Трапезу заканчивали молча. Наевшись и отвалив от костра (не поблагодарив меня, рыбу все же я поймал. Кто же еще? Ну, конечно, я. Опять я!). Котел схватил фотоаппарат и попросил меня запечатлеть его с удилищем.

На минуту перенесем действие в другое место. По случайному стечению обстоятельств до этой поездки вы могли быть знакомы с Котлом. И тогда, конечно, первым делом он пригласил вас к себе домой «слушать джаз», и вы заметили, что стены его комнаты облеплены фотографиями. Там есть снимки, где Котел стреляет из ружья, сидит на лошади, плывет брассом. На всех фотографиях Котел ангел: чистый взгляд, открытая душа.

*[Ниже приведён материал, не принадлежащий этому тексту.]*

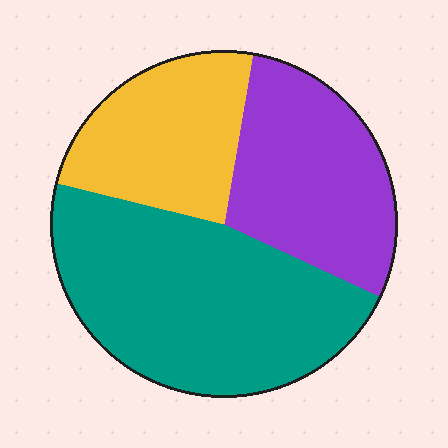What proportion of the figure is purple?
Purple covers about 30% of the figure.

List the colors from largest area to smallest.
From largest to smallest: teal, purple, yellow.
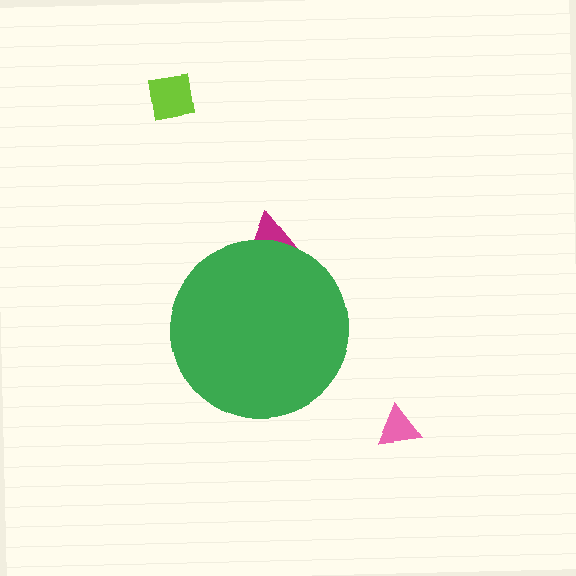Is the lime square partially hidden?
No, the lime square is fully visible.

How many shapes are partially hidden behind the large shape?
1 shape is partially hidden.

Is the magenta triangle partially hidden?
Yes, the magenta triangle is partially hidden behind the green circle.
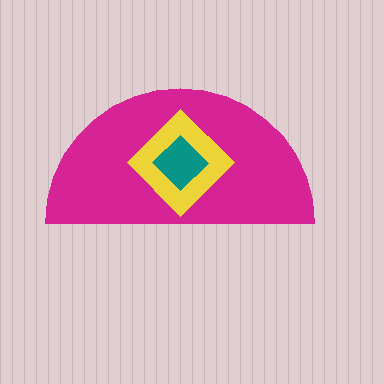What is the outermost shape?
The magenta semicircle.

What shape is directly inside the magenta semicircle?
The yellow diamond.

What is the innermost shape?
The teal diamond.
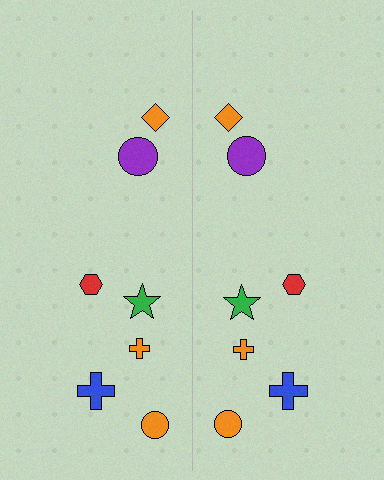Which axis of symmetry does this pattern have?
The pattern has a vertical axis of symmetry running through the center of the image.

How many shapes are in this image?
There are 14 shapes in this image.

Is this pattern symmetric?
Yes, this pattern has bilateral (reflection) symmetry.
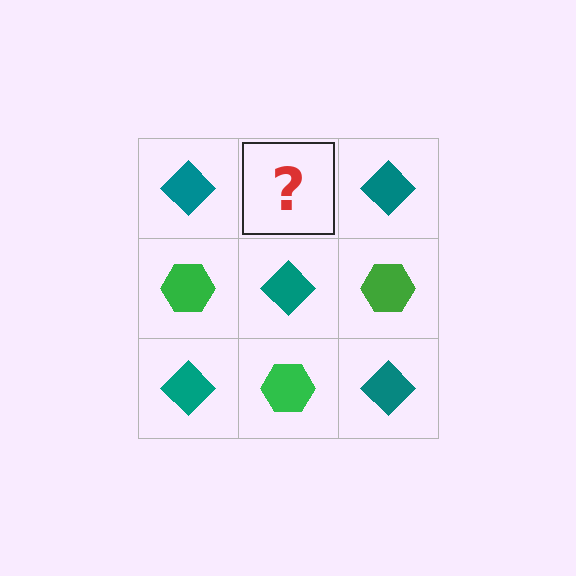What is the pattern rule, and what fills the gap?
The rule is that it alternates teal diamond and green hexagon in a checkerboard pattern. The gap should be filled with a green hexagon.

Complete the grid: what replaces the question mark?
The question mark should be replaced with a green hexagon.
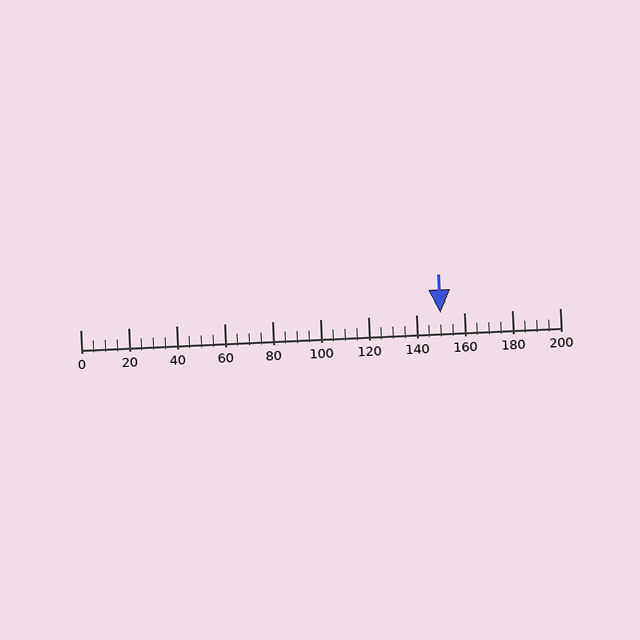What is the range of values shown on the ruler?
The ruler shows values from 0 to 200.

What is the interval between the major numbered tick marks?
The major tick marks are spaced 20 units apart.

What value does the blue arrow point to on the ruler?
The blue arrow points to approximately 150.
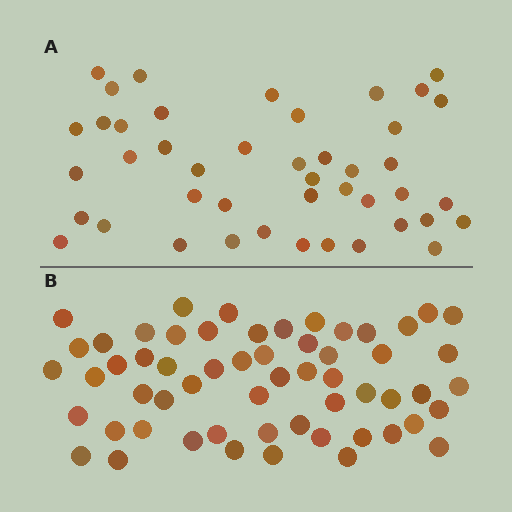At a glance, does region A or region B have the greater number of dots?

Но не верьте этим фотографиям, все они — липа, обманчивое представление о супермене. У меня-то есть фотография, где его истинное лицо: нахальный взгляд сразу выдает двуличную натуру. Этот снимок сделал я (скрытой камерой).

Меня с Кукой Котел снял раз пять, причем на карточках, которые он делал в начале путешествия, ничего не видно; где-то в середине нашего плавания он более-менее освоил ремесло — на тех неважнецких снимках кое-что можно разобрать; только перед возвращением в Москву, он, наконец, начал делать снимки, на которые можно смотреть. Правда, и на них мы с Кукой себя не узнавали.

После того, как я «щелкнул» Котла, он взял гитару и начал трезвонить на всю реку. Кука засмолил трубку — огромную, с половник, и проверил на кофте пуговицы (он частенько наедался так, что они отрывались), потом достал блокнот и произнес:

— Начну, пожалуй, вести дневник. «Наблюдения простака». Как бы. Опишу для начала нашу неслабую стоянку. Трудно поверить, что на земле еще остались такие классные места. Как виды на открытках.

Я усмехнулся — Кука может любоваться рекой, деревней, костром, а через полчаса полезет с кулаками на приятеля. Сентиментальность часто граничит с жестокостью.